3-осложненного эхинококоза (перфорация, прорыв кисты-болевой синдром,вплоть до болевого шока,при нагноенииусиливаются боли в месте припухлости, озноб, проливной пот, тяжелая интоксикация, температура 40-41 гектического характера)

Диагностика-узи,рентген,ангиография, кт,ОАК (эозинофилия), реакция Казони-кожная аллергическая проба (диагностикум из жидкости эхинококковой кисты)

Лечение-оперативное (удаление/вскрытие).

156. Альвеококкоз. Клиника, диагностика, лечение.

Альвеолярный эхинококкоз (альвеококкоз) – встречается значительно реже, чем эхинококкоз (Сибирь, Дальний Восток). Паразит – ленточный гельминт, находится в кишечнике собак, лис, кошек, которые заражаются, поедая мышей.
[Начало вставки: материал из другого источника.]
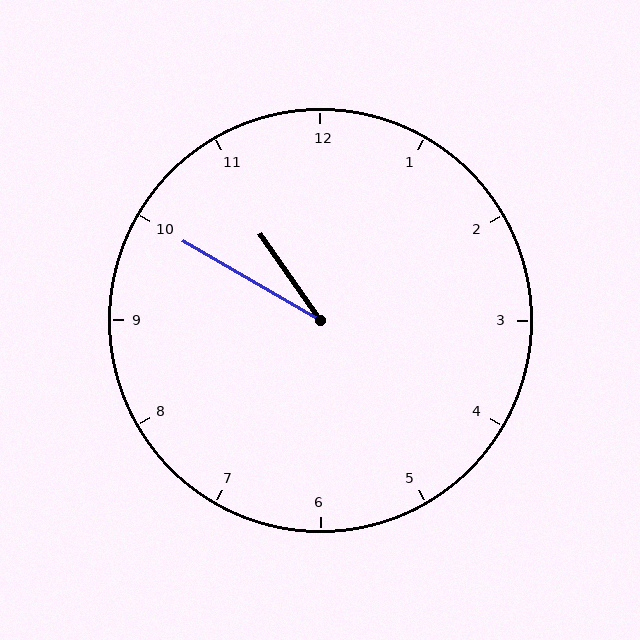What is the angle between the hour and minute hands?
Approximately 25 degrees.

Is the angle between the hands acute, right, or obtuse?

Грызуны, в свою очередь, заражаются при употреблении пищи и воды, заражённых онкоспорами. При контакте с домашними животными человек заражается; личинка из кишечника попадает в печень, где начинает расти, образуя обычно большую, бугристую опухоль, состоящую из множества мелких пузырьков, содержащих студенистую массу, которая имеет склонность к нагноению. Заболевание протекает медленно, опухоль, постепенно увеличиваясь, растёт годами.